Texto original
“Há um grande debate entre o uso padrão do idioma com todas as suas regras e, por outro lado,o uso coloquial e espontâneo. Sabe-se que um profissional com bom domínio de nossa gramática e bom vocabulário é quase sempre mais bem visto profissionalmente do que aquele que não domina tais conhecimentos. De forma geral, qual é a sua opinião sobre o idioma formal e informal de nosso idioma.”
Numa primeira leitura, tudo o que me chamou a atenção nesse enunciado está destacado com cores:
Há um grande debate entre o uso padrão do idioma com todas as suas regras e, por outro lado,o uso coloquial e espontâneo. Sabe-se que um profissional com bom domínio de nossa gramática e bom vocabulário é quase sempre mais bem visto profissionalmente do que aquele que não domina tais conhecimentos. De forma geral, qual é a sua opinião sobre o idioma formal e informal de nosso idioma.
Em vermelho, dois erros inquestionáveis: falta de espaço depois da vírgula e de ponto de interrogação na pergunta.
Em azul, há tanto problemas evidentes quanto discutíveis. Vamos apresentá-los.
1) “debate entre” normalmente seria entre duas pessoas, não entre temas. Preferível a regência “sobre”, mas isso exigiria acrescentar a oposição entre uso padrão e uso coloquial. Deixemos uma solução para mais tarde.
2) “entre” requer apenas um “e”, e não “por outro lado”. Não faz sentido essa redundância. Solução: deletar por outro lado.
3) “uso padrão do idioma com todas as suas regras” parece ser outra redundância. Se é uso padrão, tem de ser com as regras. Uma solução simples, para não suprimir texto, seria acrescentar uma vírgula: “uso padrão do idioma, com todas as suas regras”.
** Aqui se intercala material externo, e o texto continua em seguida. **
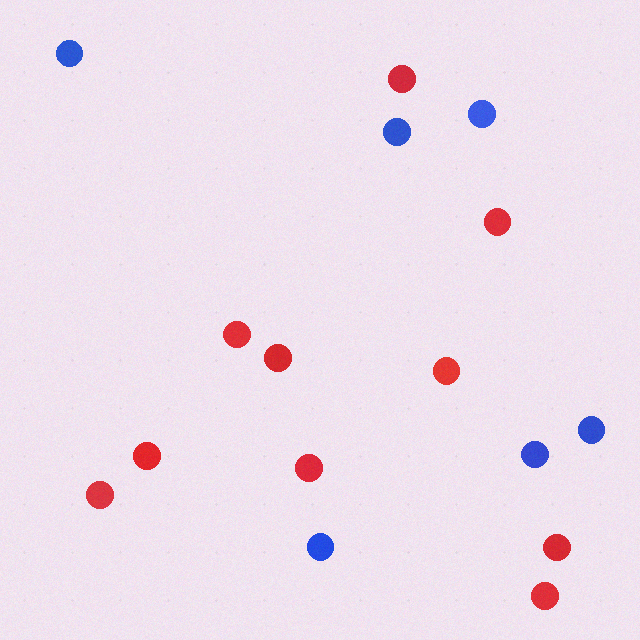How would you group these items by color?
There are 2 groups: one group of red circles (10) and one group of blue circles (6).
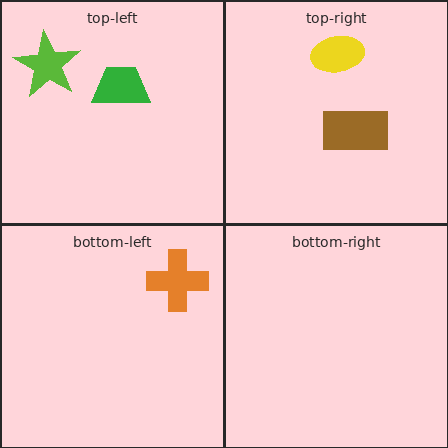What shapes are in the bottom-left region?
The orange cross.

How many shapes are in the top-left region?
2.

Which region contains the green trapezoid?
The top-left region.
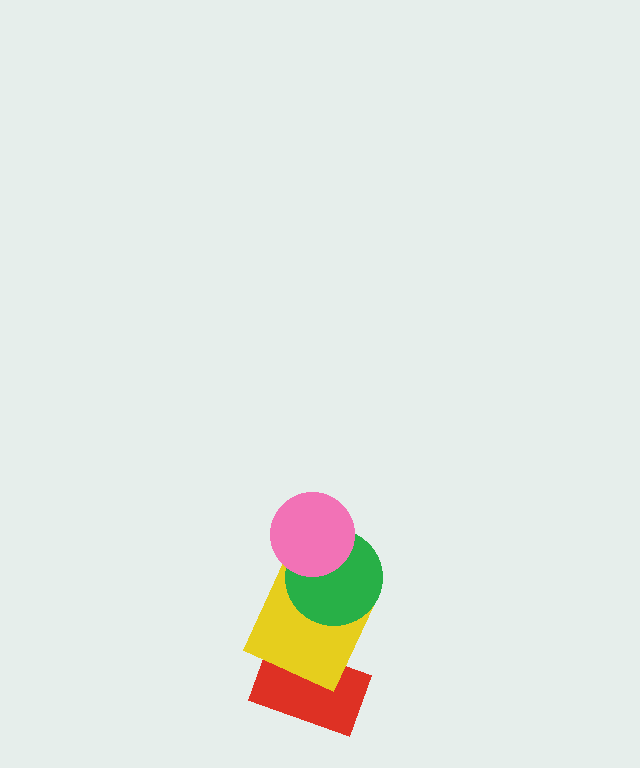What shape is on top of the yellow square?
The green circle is on top of the yellow square.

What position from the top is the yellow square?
The yellow square is 3rd from the top.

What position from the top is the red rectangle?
The red rectangle is 4th from the top.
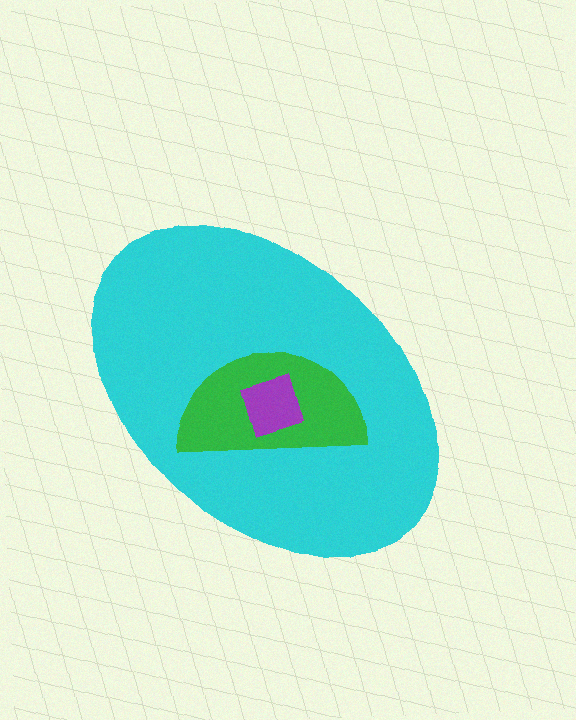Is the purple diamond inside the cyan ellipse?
Yes.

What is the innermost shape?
The purple diamond.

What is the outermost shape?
The cyan ellipse.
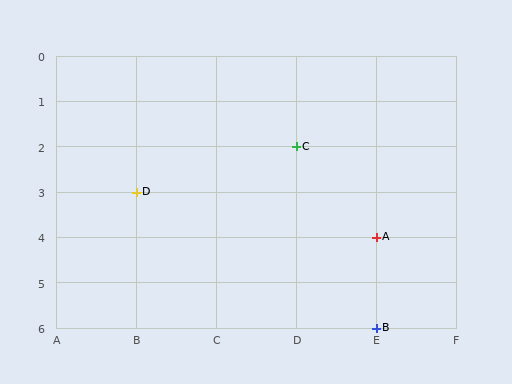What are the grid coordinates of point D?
Point D is at grid coordinates (B, 3).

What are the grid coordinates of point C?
Point C is at grid coordinates (D, 2).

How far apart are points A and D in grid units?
Points A and D are 3 columns and 1 row apart (about 3.2 grid units diagonally).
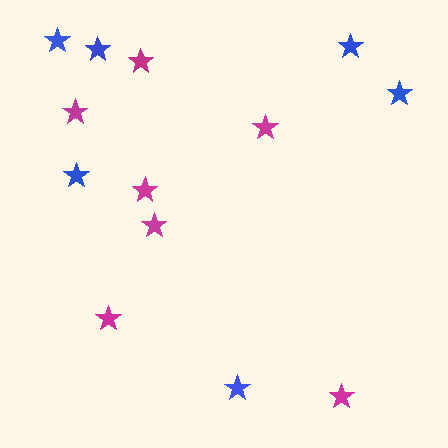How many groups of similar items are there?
There are 2 groups: one group of blue stars (6) and one group of magenta stars (7).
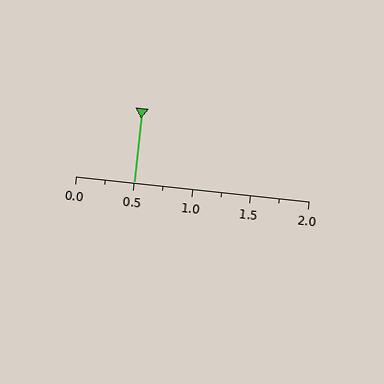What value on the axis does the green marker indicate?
The marker indicates approximately 0.5.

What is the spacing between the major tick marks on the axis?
The major ticks are spaced 0.5 apart.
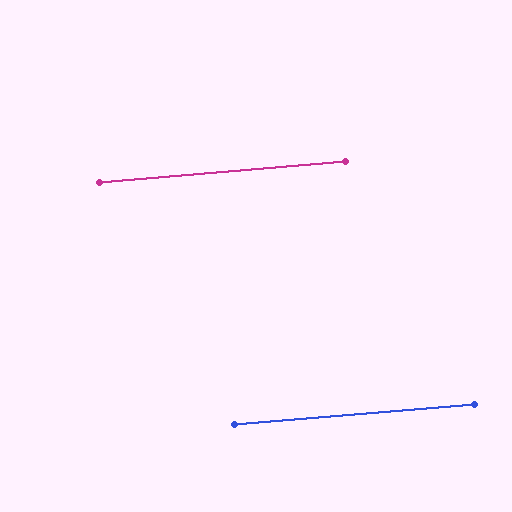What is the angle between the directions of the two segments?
Approximately 0 degrees.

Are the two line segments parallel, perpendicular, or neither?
Parallel — their directions differ by only 0.2°.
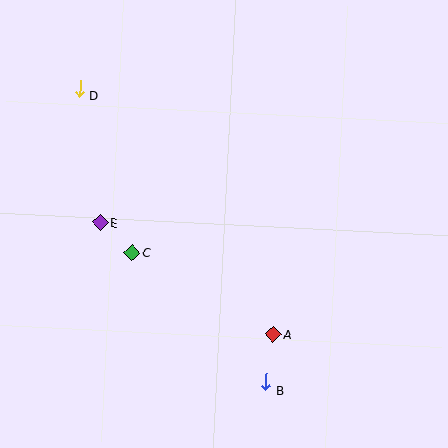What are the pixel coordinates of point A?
Point A is at (273, 334).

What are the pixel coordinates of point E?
Point E is at (100, 222).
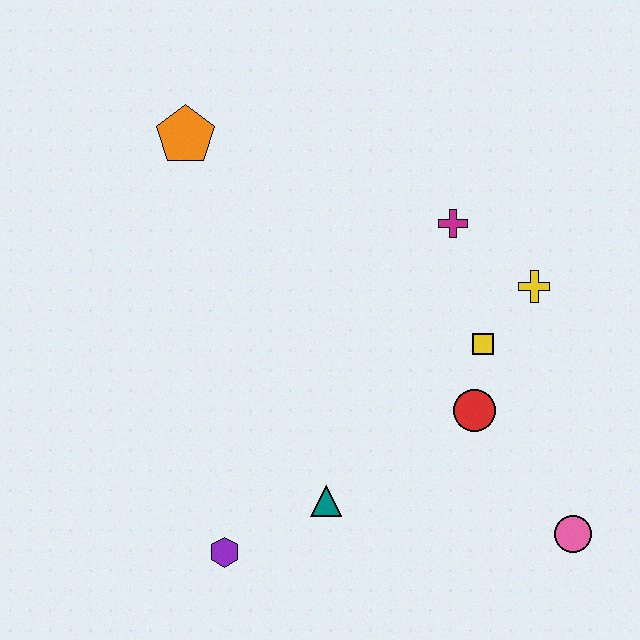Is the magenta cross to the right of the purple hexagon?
Yes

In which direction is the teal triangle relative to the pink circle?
The teal triangle is to the left of the pink circle.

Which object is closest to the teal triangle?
The purple hexagon is closest to the teal triangle.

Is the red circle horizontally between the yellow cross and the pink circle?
No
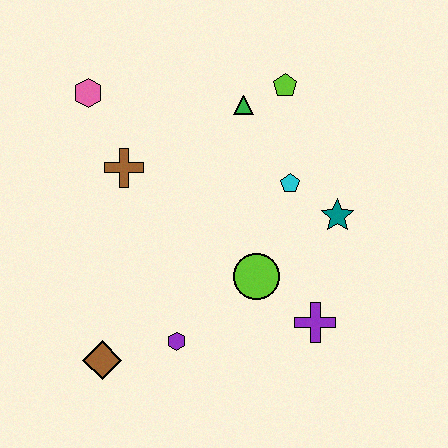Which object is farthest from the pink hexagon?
The purple cross is farthest from the pink hexagon.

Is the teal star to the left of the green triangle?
No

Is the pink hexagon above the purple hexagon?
Yes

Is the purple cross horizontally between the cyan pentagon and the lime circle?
No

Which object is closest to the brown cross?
The pink hexagon is closest to the brown cross.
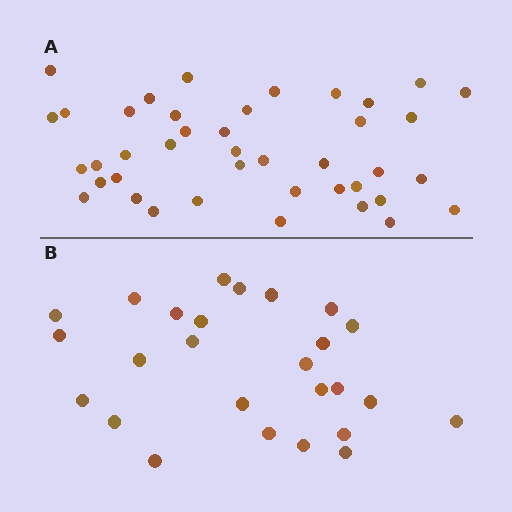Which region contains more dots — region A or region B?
Region A (the top region) has more dots.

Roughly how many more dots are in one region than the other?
Region A has approximately 15 more dots than region B.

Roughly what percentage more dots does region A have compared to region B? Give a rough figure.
About 60% more.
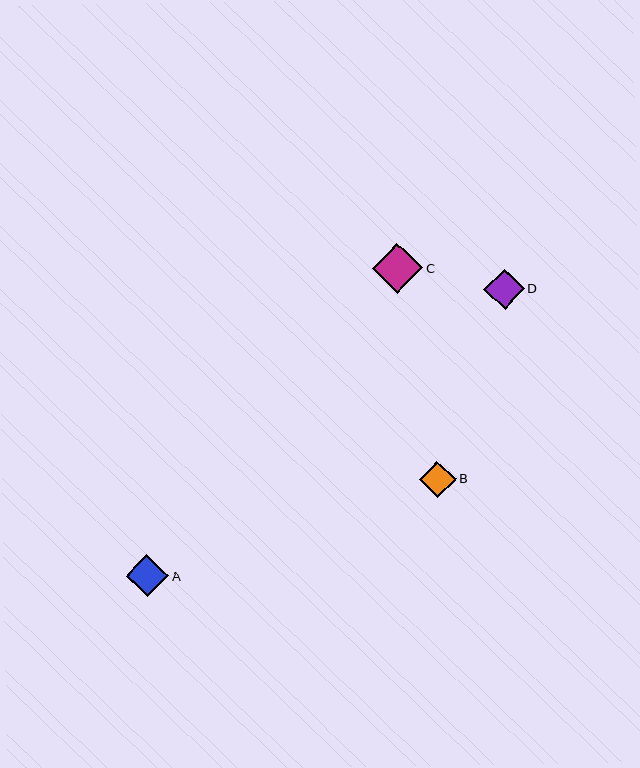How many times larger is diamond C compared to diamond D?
Diamond C is approximately 1.2 times the size of diamond D.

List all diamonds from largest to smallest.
From largest to smallest: C, A, D, B.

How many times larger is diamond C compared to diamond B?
Diamond C is approximately 1.3 times the size of diamond B.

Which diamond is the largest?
Diamond C is the largest with a size of approximately 50 pixels.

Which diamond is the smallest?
Diamond B is the smallest with a size of approximately 37 pixels.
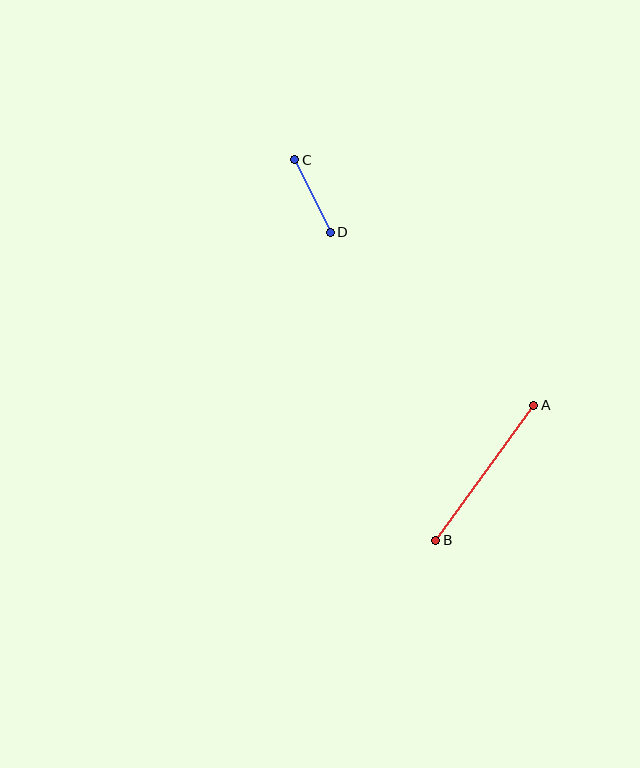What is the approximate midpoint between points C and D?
The midpoint is at approximately (312, 196) pixels.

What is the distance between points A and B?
The distance is approximately 167 pixels.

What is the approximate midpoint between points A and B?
The midpoint is at approximately (485, 473) pixels.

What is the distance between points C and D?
The distance is approximately 81 pixels.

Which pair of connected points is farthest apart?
Points A and B are farthest apart.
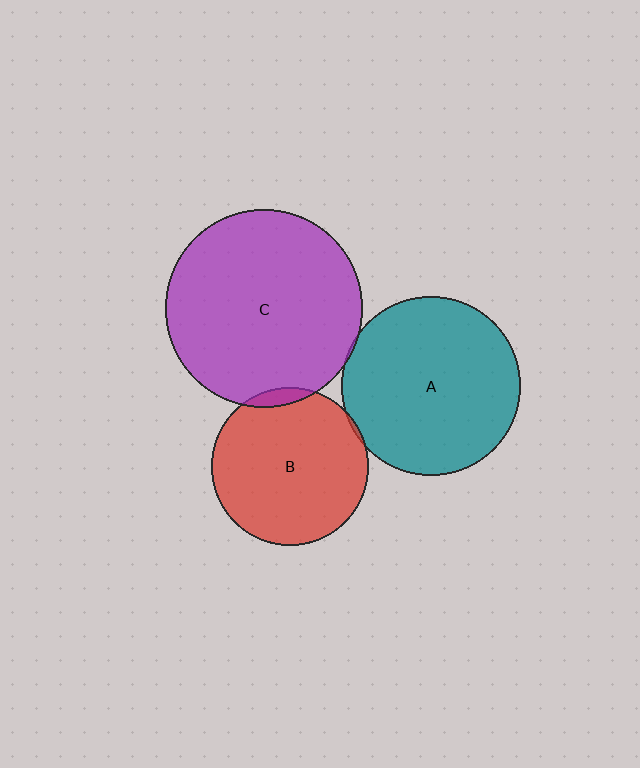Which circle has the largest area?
Circle C (purple).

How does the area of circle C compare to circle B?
Approximately 1.6 times.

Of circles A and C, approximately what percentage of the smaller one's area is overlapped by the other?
Approximately 5%.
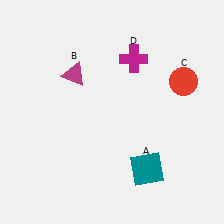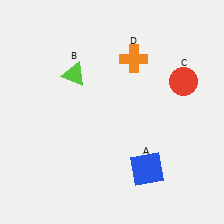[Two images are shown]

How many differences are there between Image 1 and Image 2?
There are 3 differences between the two images.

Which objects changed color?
A changed from teal to blue. B changed from magenta to lime. D changed from magenta to orange.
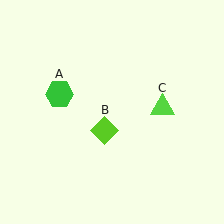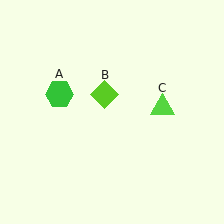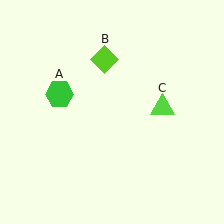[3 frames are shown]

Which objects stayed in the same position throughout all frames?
Green hexagon (object A) and lime triangle (object C) remained stationary.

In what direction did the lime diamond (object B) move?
The lime diamond (object B) moved up.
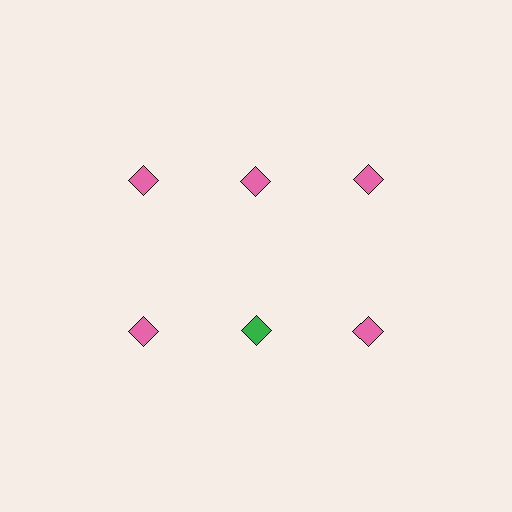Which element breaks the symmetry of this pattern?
The green diamond in the second row, center column breaks the symmetry. All other shapes are pink diamonds.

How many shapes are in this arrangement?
There are 6 shapes arranged in a grid pattern.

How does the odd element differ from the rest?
It has a different color: green instead of pink.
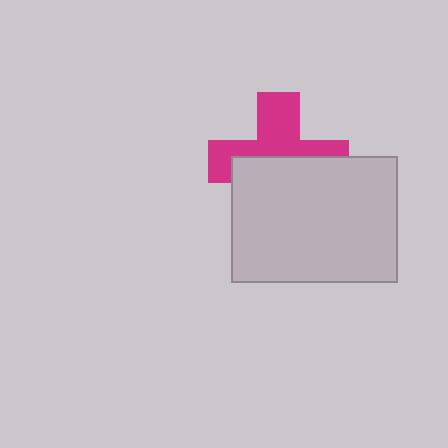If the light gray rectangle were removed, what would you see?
You would see the complete magenta cross.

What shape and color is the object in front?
The object in front is a light gray rectangle.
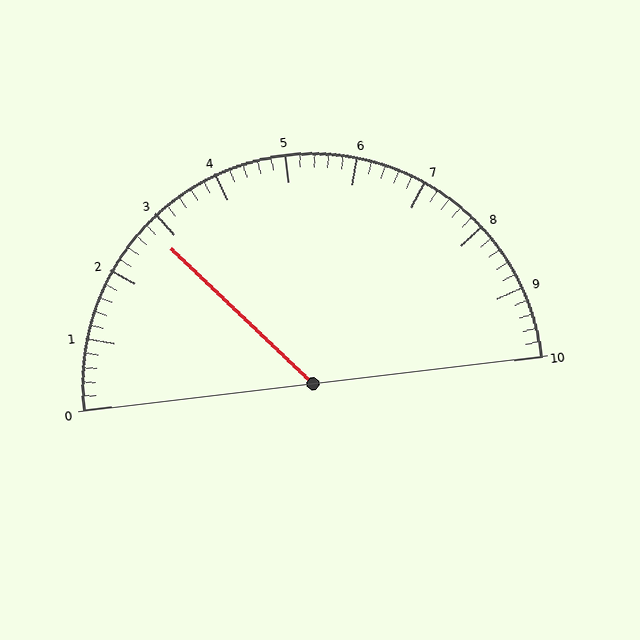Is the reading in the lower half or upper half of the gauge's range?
The reading is in the lower half of the range (0 to 10).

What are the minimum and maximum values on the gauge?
The gauge ranges from 0 to 10.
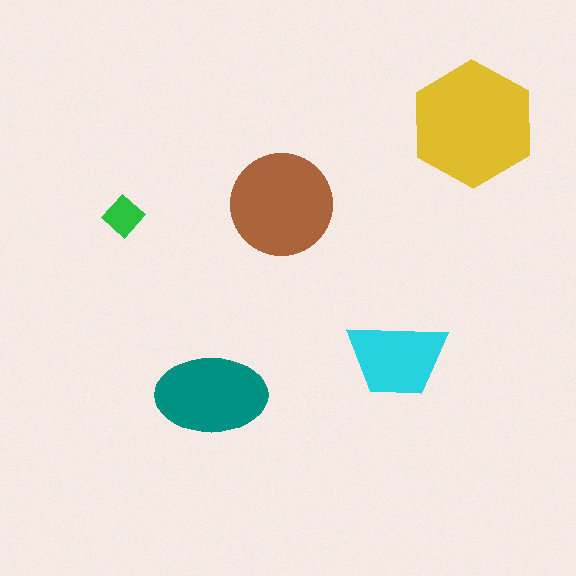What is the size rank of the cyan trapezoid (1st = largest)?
4th.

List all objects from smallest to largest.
The green diamond, the cyan trapezoid, the teal ellipse, the brown circle, the yellow hexagon.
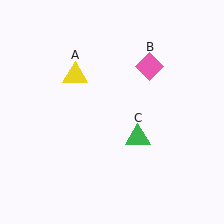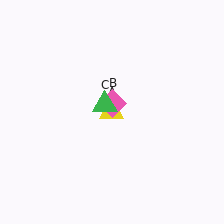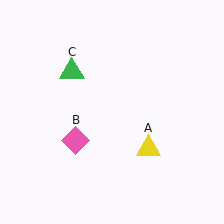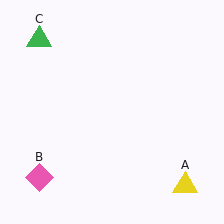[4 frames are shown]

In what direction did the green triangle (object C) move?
The green triangle (object C) moved up and to the left.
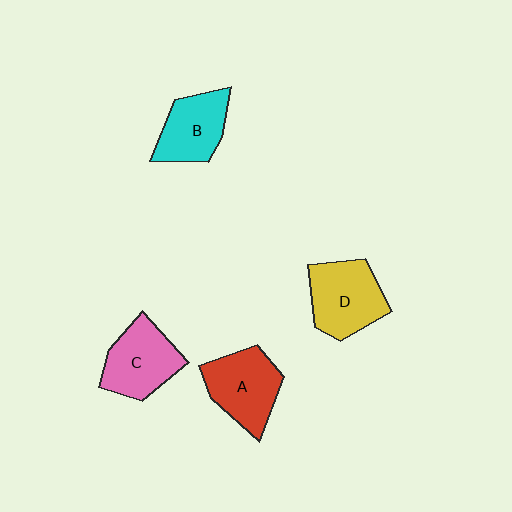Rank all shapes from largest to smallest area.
From largest to smallest: D (yellow), A (red), C (pink), B (cyan).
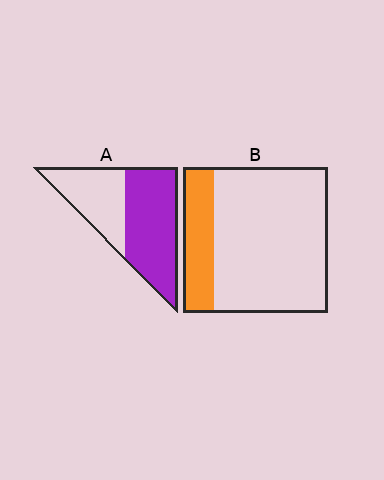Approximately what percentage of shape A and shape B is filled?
A is approximately 60% and B is approximately 20%.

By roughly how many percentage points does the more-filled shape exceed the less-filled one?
By roughly 40 percentage points (A over B).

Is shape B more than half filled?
No.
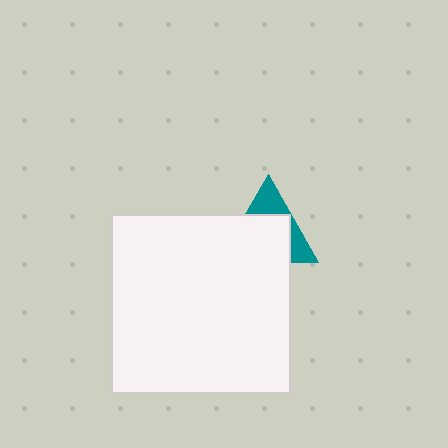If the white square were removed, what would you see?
You would see the complete teal triangle.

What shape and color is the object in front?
The object in front is a white square.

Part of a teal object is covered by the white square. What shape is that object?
It is a triangle.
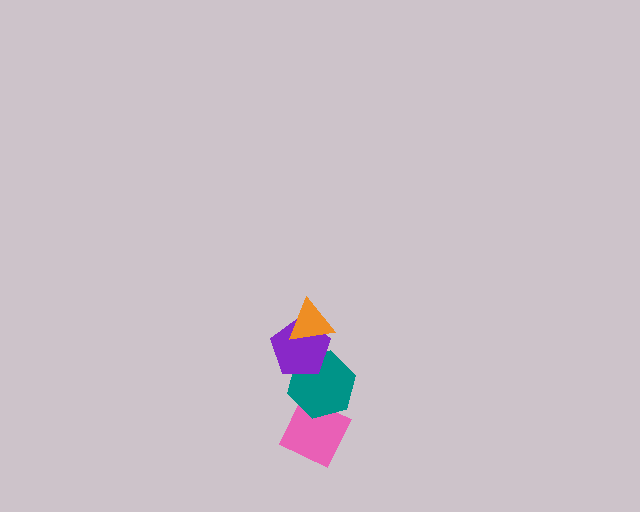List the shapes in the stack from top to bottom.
From top to bottom: the orange triangle, the purple pentagon, the teal hexagon, the pink diamond.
4) “coloquial e espontâneo”. O autor pode até argumentar que quer ser didático, mas se é coloquial é espontâneo. Solução? Ou uma vírgula, ou apenas coloquial, que é o termo mais adequado ao assunto, em oposição a formal. Aliás, alguém pode ser tão erudito que o formal torna-se espontâneo.
5) “profissional” e “profissionalmente” na mesma frase. É necessário? Nossa língua culta mais a riqueza vocabular aceitam isso? Proporei alguma coisa depois.
6) “bom domínio” e “bom vocabulário” também parece pobre. Vamos ver.
7) “de nossa”, “a sua”, “de nosso”. Podemos flutuar entre “sua” e “a sua” num mesmo texto? É opcional sim, mas num texto formal podemos alternar entre uma e outra forma? Não.
8) dominar “tais conhecimentos” faz-me perguntar quais seriam esses supostos tais conhecimentos citados. É claro que sei que o autor quer referir-se a “nossa gramática” (qual delas?) e “nosso vocabulário”. Gramática e vocabulário podem ser chamados de “conhecimentos”? O domínio deles pode ser chamado de conhecimentos? Domina-se vocabulário? Essas são perguntas que eu, como revisor, me faço.
9) “o idioma formal e informal de nosso idioma” foi escrito sem atenção, sem revisão.
Considero que um profissional revisor não precisa resolver todos esses problemas que apontei, tampouco se limitar a eles. Há um mínimo inquestionável de emendas e um máximo que extrapola as funções típicas de revisor. Alguém poderia sugerir 15, 20 alterações, a ponto de construir um texto novo. Nesse caso, trata-se de copidesque. Definir limites de ação do revisor, portanto, é complicado. Insisto, de qualquer forma, que um mínimo é obrigação de um bom profissional.
Finalmente, apenas uma entre as soluções possíveis para o texto, em parte exagerada:
Há um grande debate sobre a exigência do uso padrão de um idioma, com todas as suas regras, e, por outro lado, sobre as implicações do uso coloquial. Sabe-se que um indivíduo com bom domínio da gramática e com um vocabulário rico é quase sempre mais bem visto do que aquele que não tem essas qualidades. Em linhas gerais, qual é a sua opinião a respeito dos registros formal e informal do nosso idioma?